The heart of the village was filled with stalls with kai, tickets to upcoming events, club registrations, mirimiri massage, traditional health products, community organisations and charities and art among the buildings and steaming earth.
The waiata rang out from performers on the stage all day, as did the screams of glee from tamariki playing on the nearby bouncy castles.
By 1pm, 1500 people had already come through just one of the two main entrances.
Kaumātua walked with their sticks and frames, parents walked with their prams, and about midday the parade of nations walked with their flags from all over the world.
Taiwanese Rotorua Lakes councillor Fisher Wang said the parade of locals in cultural dress was "heartwarming".
"Everyone has a smile on their face."
Priscilla Te Hau joined her grandchildren Kyza, 3, and Teina, 2, and their mother Cheylon Te Hau at the children's tent at their marae.
Priscilla said they had seen "a lot of whānau who we don't see on the regular" and likened the event to "healing".
"Today is about reconnection... It's important for them [Kyza and Teina] to know where they come from."
She remembered going to Waitangi with her grandmother for the national day in Northland as a child and hoped her grandchildren would also have early memories of the anniversary.
"We need to learn and understand how to move forward together while still holding onto our mana whenua.
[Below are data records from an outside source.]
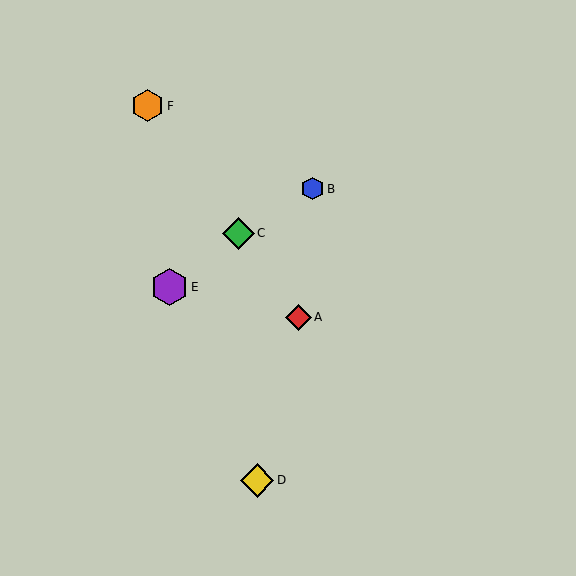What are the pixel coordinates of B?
Object B is at (313, 189).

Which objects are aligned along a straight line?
Objects A, C, F are aligned along a straight line.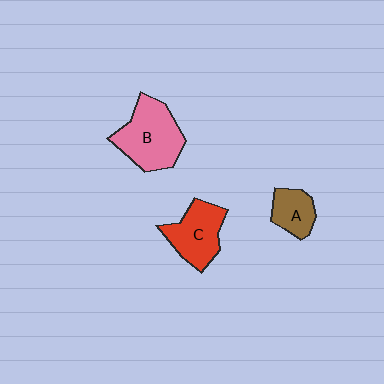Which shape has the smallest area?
Shape A (brown).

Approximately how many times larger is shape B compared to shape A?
Approximately 2.1 times.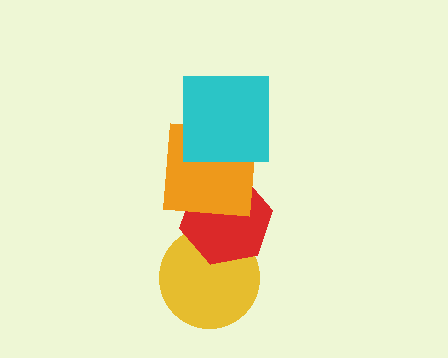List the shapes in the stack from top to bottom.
From top to bottom: the cyan square, the orange square, the red hexagon, the yellow circle.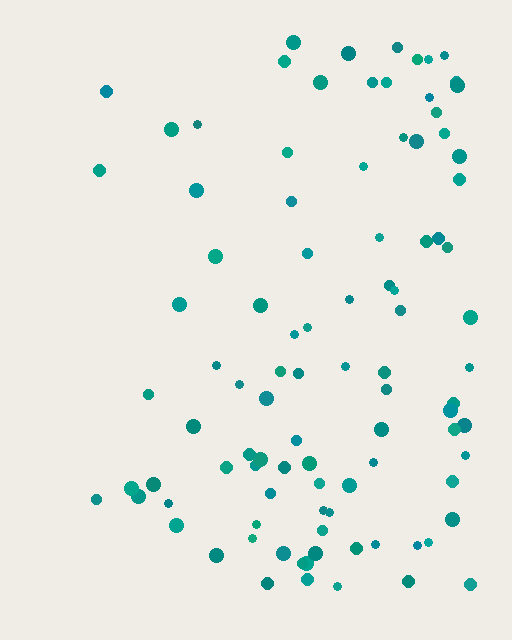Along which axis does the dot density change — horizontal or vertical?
Horizontal.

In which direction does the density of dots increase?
From left to right, with the right side densest.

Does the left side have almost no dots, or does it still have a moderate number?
Still a moderate number, just noticeably fewer than the right.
As long as the hurt is acknowledged I think we should be able to move on."
Rotorua man Bert Poi enjoyed the kai and entertainment with friends.
He said the country had had "some really bad times" but the event was a "peaceful" acknowledgement.
"It is beautiful. It's a lovely day."
For the Love of the People
The event stemmed from the Aronui Māori Market at the pā in September last year.
The stalls and play areas stretched from the Lakefront to the edge of Utuhina Stream.
They included a live mural display, talks, te teo sessions, cooking demos, a Tū Kaha Jiu Jitsu display, bouncy castles, kūmara planting, digital learning, and a hauora area.
Visitors were taken on tours and waka rides.
Bands, DJs, films and even a fashion show entertained on the stages.
The day opened and closed with karakia.